Como empresarios, los narcos guerrerenses siempre han sido
unos estupendos clavadistas suicidas: mataron su mercado. Tenían compradores
por montones: lugareños, chilangos cada fin de semana, turistas gringos y
canadienses, pero su infame machismo y su codicia arrasó con todo. Se empezaron
a pelear la plaza: yo te degüello a dos, yo te desaparezco a cinco, yo te
ejecuto a veinte, yo te disuelvo a veinte. La más estúpida de las guerras
narcas se libró en Acapulco. ¿Resultado? Los springbreakers gringos se
despidieron para siempre del puerto, los chilangos de fin de semana dejaron de
ir o se encerraron en sus departamentos y casas, y el lugar nunca se recuperó.
¿Y cuál fue la solución que encontraron estos brillantes
delincuentes para reordenar todo ante la impavidez de los gobiernos
municipales, estatales y federales que han pasado desde entonces a la fecha?

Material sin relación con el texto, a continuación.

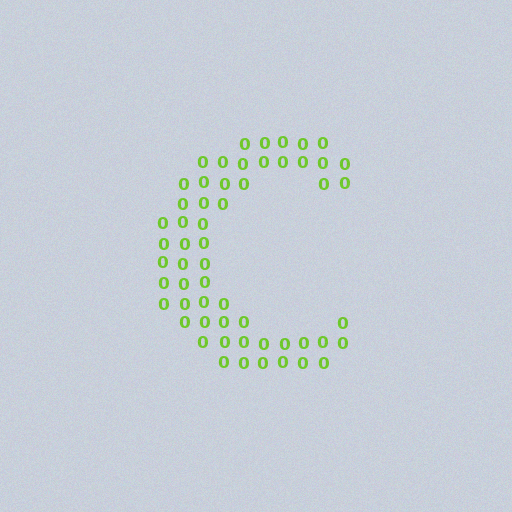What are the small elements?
The small elements are digit 0's.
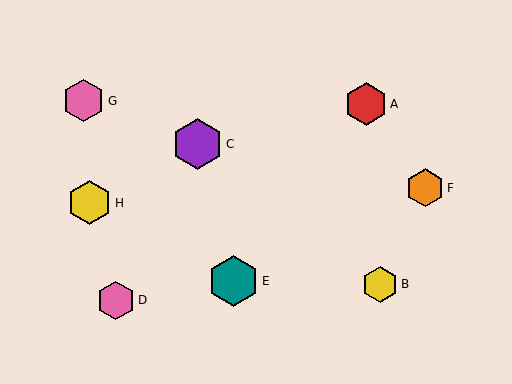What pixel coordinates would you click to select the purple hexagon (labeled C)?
Click at (198, 144) to select the purple hexagon C.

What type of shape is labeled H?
Shape H is a yellow hexagon.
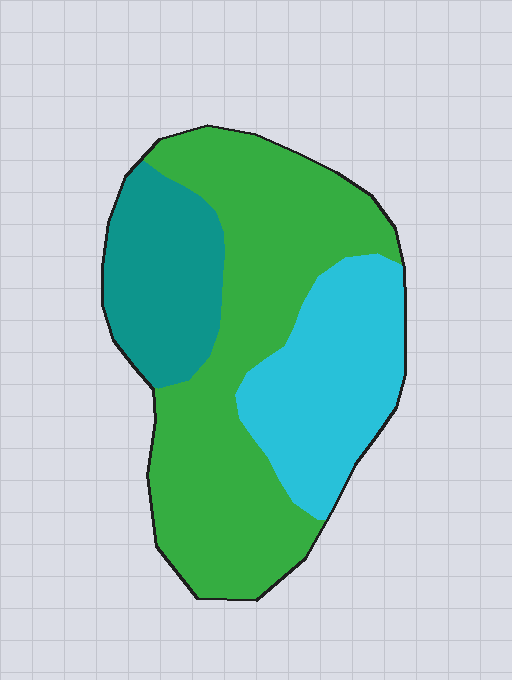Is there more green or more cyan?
Green.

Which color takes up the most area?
Green, at roughly 55%.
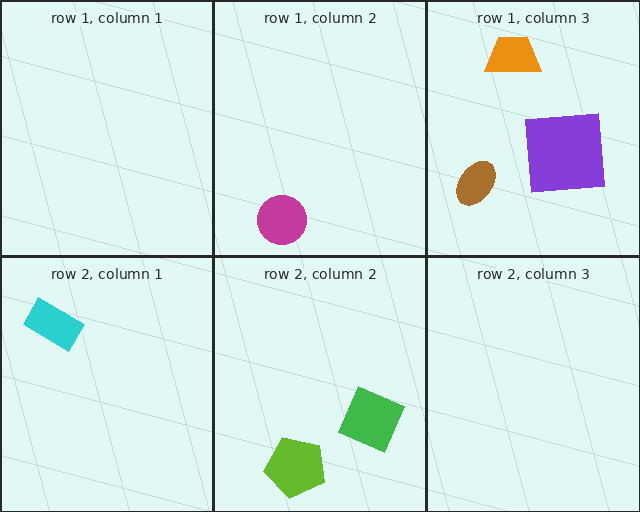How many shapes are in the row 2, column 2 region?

Perdón por mi latín, pero el capitalismo de hamaca, el capitalismo de huevones.
No hay otras palabras para describir lo que hacen: los que realmente gobiernan
Acapulco son narcoextorsionadores (los alcaldes no existen, es la verdad).
Estos cobradores de piso no hacen nada durante la semana y hacia el jueves y
viernes pasan a cada negocio a robar, a cobrar su infame impuesto criminal. ¿A
quiénes? A todos. Lo documenté en varios reportajitos: le cobran al que vende
gelatinas y cocos en la playa, al lanchero, al que renta motos, al
restaurantero, al hotelero, al comerciante, a las escuelas privadas, a los que
tienen puestos en los mercados, al abarrotero, al taxista, a todo mundo.
Acapulco lleva años así, moribundo. Su economía medio
sobrevive lastimosamente gracias a que miles de mexicanos le siguen siendo
fieles en Semana Santa, verano, algunos puentes y diciembre. El resto del
tiempo el puerto es una especie de zombi tropical.